The common definition of direct traffic is when visitors reach your website by typing in your website’s URL or having a page of your site bookmarked. This group of visitors should be understood very well, since they are typically loyal, repeat visitors. Unfortunately, misunderstandings of direct traffic make it hard for many marketers to accurately utilize their website traffic data to make meaningful insights and decisions.
How? Direct traffic, at least in Google Analytics, is often made up of a variety of things. If you’re not careful, visitors getting to your site in other ways can be pooled into this direct traffic group, skewing your data. Google Analytics defines direct traffic as any traffic that does not have a defined referral source. This is key, since it means that anytime Google Analytics cannot figure out where the traffic came from, it is classified as direct traffic. Put simply, a significant portion of your “direct” traffic could actually be referral or paid traffic that is mislabeled.
What other factors cause traffic to be mislabeled as direct, and how can you fix it?
- Mobile social media apps like Facebook and Twitter do not pass the referrer information to Analytics, so these visits will be counted as direct traffic.
- When campaign parameters are not included in URLs shared in social media, email marketing, paid search ads, email signatures of employees, etc., the referrer may not always be passed properly.
- How many employees type in your website’s URL everyday, or have it set a bookmark or the homepage in their browser? If you have not filtered the IP addresses of your company’s office locations out of your reporting, your team could be inflating the direct traffic numbers.
- PDFs and other documents do not pass any referrer information. If your B2B has PDFs published on industry websites or shared via social media and email campaigns, make sure the links included to your site are properly tagged.
- Incorrect, inconsistent, or missing Analytics coding on the website will create several issues with tracking. If a visitor clicks from one page to another, coding issues can lead Google Analytics to count that second click as a new session caused by direct traffic.

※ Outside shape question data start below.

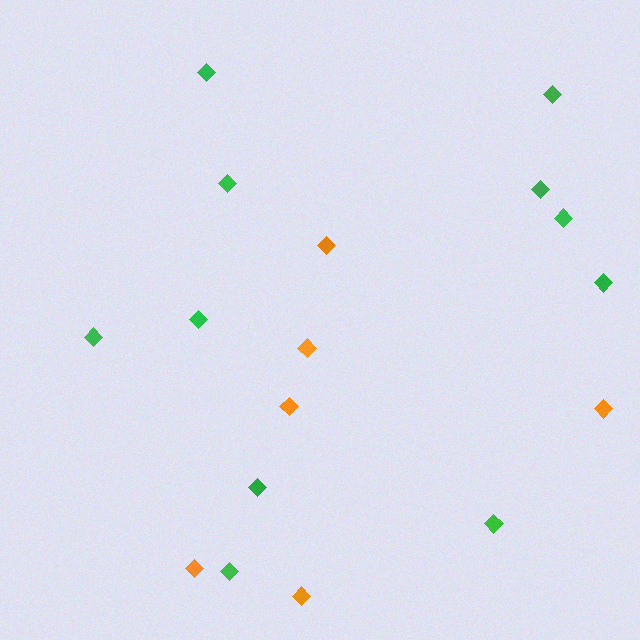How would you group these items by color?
There are 2 groups: one group of green diamonds (11) and one group of orange diamonds (6).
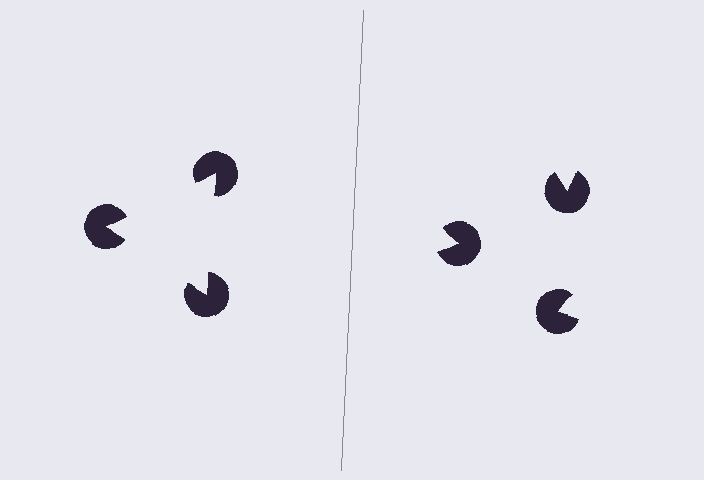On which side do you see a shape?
An illusory triangle appears on the left side. On the right side the wedge cuts are rotated, so no coherent shape forms.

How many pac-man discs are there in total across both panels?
6 — 3 on each side.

This is especially common when websites with sub-domains are not properly configured.
- If your site uses temporary (302) redirects instead of permanent 301 redirects, the referrer cannot be tracked.

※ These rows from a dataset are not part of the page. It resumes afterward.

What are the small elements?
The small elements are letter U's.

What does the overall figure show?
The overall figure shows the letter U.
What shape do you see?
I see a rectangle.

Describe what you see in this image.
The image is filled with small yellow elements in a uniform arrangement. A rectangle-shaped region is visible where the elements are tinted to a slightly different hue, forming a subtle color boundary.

- If your site redirects from htpp:// to the secure, https:// URL, the referrer isn’t tracked due to security parameters set up by the https setup.

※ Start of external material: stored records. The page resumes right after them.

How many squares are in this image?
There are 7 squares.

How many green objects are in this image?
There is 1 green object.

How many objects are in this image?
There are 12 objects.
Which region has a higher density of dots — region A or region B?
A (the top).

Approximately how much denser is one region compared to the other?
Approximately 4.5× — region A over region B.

As mentioned earlier, your pool of direct traffic should provide you with valuable insights about your most loyal and frequent visitors. If you aren’t diligent about keeping this section free from other traffic types, you are diluting the value of the data it can provide and are truly missing out. You want to know as much about your actual direct visitors as possible, and you can’t do that if your data is inaccurate!
How have you gotten around traffic categorization issues in Analytics? How have you used insights about your direct traffic user behavior to help your marketing efforts? We want to know!